Ginger has been reported as having an inhibitory effect in different cancers. We have also shown it to have an inhibitory effect on Raji cells. Gingerol has been shown to prevent metastasis of lung cancer in mice and it is seen to be due to stimulus of host immune system (Yasmin Anum et al., 2008). Anti-angiogenetic properties have been reported in ginger which helps to prevent tumor growth and metastasis (Kim et al., 2005). Recent studies from UK have also show that ginger has a role in controlling prostrate cancer (Khan et al., 2008).

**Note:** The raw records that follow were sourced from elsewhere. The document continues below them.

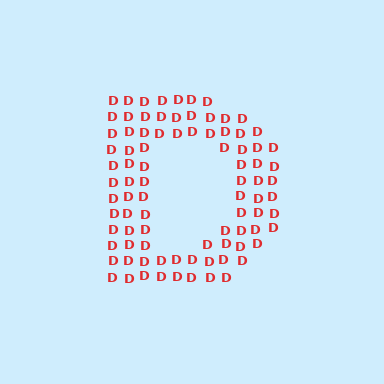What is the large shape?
The large shape is the letter D.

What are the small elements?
The small elements are letter D's.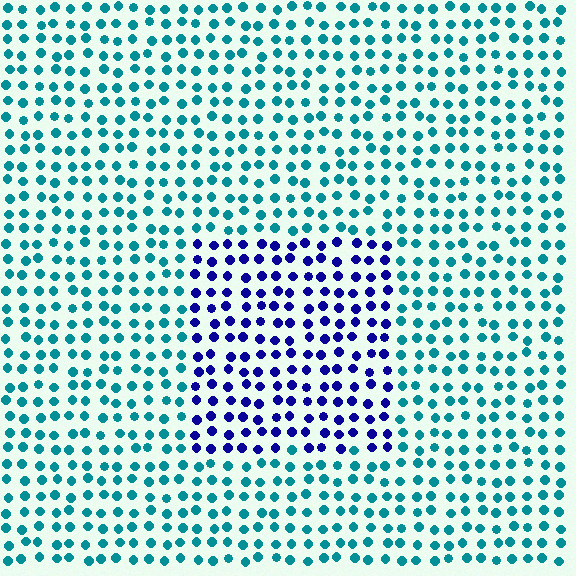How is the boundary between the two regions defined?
The boundary is defined purely by a slight shift in hue (about 59 degrees). Spacing, size, and orientation are identical on both sides.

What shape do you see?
I see a rectangle.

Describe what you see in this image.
The image is filled with small teal elements in a uniform arrangement. A rectangle-shaped region is visible where the elements are tinted to a slightly different hue, forming a subtle color boundary.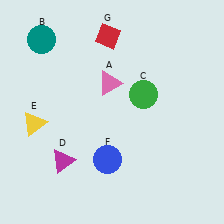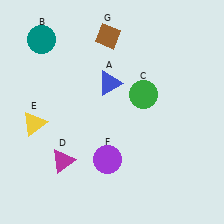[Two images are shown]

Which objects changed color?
A changed from pink to blue. F changed from blue to purple. G changed from red to brown.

Our studies have also shown an inhibitory effect of ginger extract on Raji cell growth with IC50 at 20 μg mL-1.
Ginger extract has an inhibitory effect on it and the amount of OSA in Raji cells is obviously lessened after treatment. As, SA reduction in sera is an indicator of response to anti-cancer treatment it is interesting to notice that OSA is targeted by ginger extract though the exact mechanism by which it is so will have to be further studied.
ACKNOWLEDGMENT
The authors wish to acknowledge EMGEN and Pasteur Institute of Iran for financing this collaborative project.